On April 21, 2015, the Commonwealth Court of Pennsylvania dismissed plaintiffs’ action, citing separation of grounds due to the insufficiency of the plaintiffs’ proposed strategy. The court also rejected the plaintiffs’ arguments that the educational funding targets established by the legislature provided the court with manageable standards to determine if the state had fulfilled its duty to support a sound basic education. In his decision, Judge Pelligrini declined to declare education an affirmative constitutional right of each child in the state. Instead, he interpreted the state’s education clause based on prior Supreme Court decisions in Danson v. Casey, 399 A.2d 360 (Pa. 1979), and Marrero v. Commonwealth, 709 A.2d 956, 959 (Pa. Cmwlth. 1998), aff’d, 739 A.2d 110 (Pa. 1999) (Marrero II) which both held that plaintiffs ultimately failed to provide a cause of action that could justiciable, resulting in the dismissal of their trial.

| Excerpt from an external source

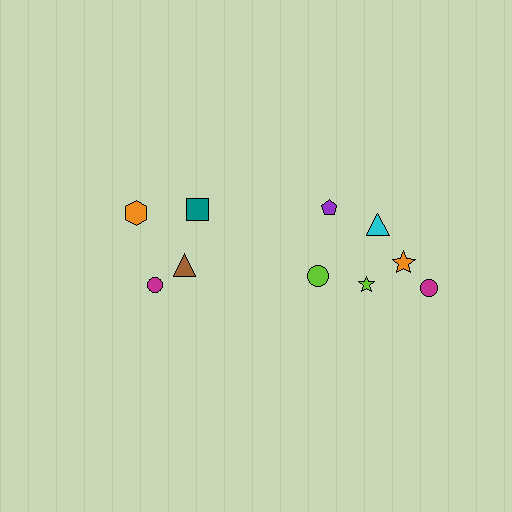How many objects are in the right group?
There are 6 objects.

In a scathing 86-page decision that overruled three major rulings of predecessor state supreme courts, the Pennsylvania Supreme Court held in September, 2017 that there are judicially manageable standards for determining whether the state’s funding system is currently providing students a “thorough and efficient education” and that plaintiffs should have an opportunity at trial to prove that current funding levels are inadequate (William Penn Sch. Dist. et al v. Pennsylvania Department of Education). The Court’s 5-2 decision reversed the lower court ruling that had held these issues to be non-justiciable, and it firmly rejected three prior precedents that the Pennsylvania Supreme Court had issued over the past 40 years. These cases had held that challenges to the state’s education finance system were political questions that should be determined solely by the legislature with no judicial review. (For a discussion of these prior cases, see Historical Background.)
In reaching its conclusion, the court reviewed extensively the history of education finance litigation throughout the United States and relied strongly on the fact that the courts in most sister states had determined that these issues were capable of effective judicial review:
These many decisions stand for the proposition that courts in a substantial majority of American jurisdictions have declined to let the potential difficulty and conflict that may attend constitutional oversight of education dissuade them from undertaking the task of judicial review…[C]enturies of litigation leading to judicially enforceable definitions of such vague terms as “probable cause,” “due process,” “equal protection,” and “cruel and unusual punishment” undermine the [defendants’] argument. Courts give meaning routinely to all manner of amorphous constitutional concepts, including those that lie at the intersection of legislative prerogative and judicial review.
The Court also noted that judicial abstention from considering these constitutional issues would mean that “the obligation to support and maintain a ‘thorough and efficient system of public education’ will jostle on equal terms with non-constitutional considerations that the people deemed unworthy of embodying in their constitution.”
The Courts’ rejection of its predecessor courts’ positions on these issues was unusually biting. It held that the prior state supreme court rulings ‘had little developed reasoning,” constituted “an unstable three-legged stool….[that can bear] little weight,” and had substantial deficiencies in “rigor, clarity and consistency.” The Court also ruled that plaintiffs’ claims that the current system was inequitable and violated the state constitution’s equal protection clause were justiciable.
The case was remanded to the trial court for further proceedings to determine 1) what precisely the constitution’s “thorough and efficient” clause means; 2) whether the state’s current school funding system is adequate in accordance with that meaning; and 3) whether the current distribution of state funds results in widespread deprivations of resources in economically disadvantaged districts.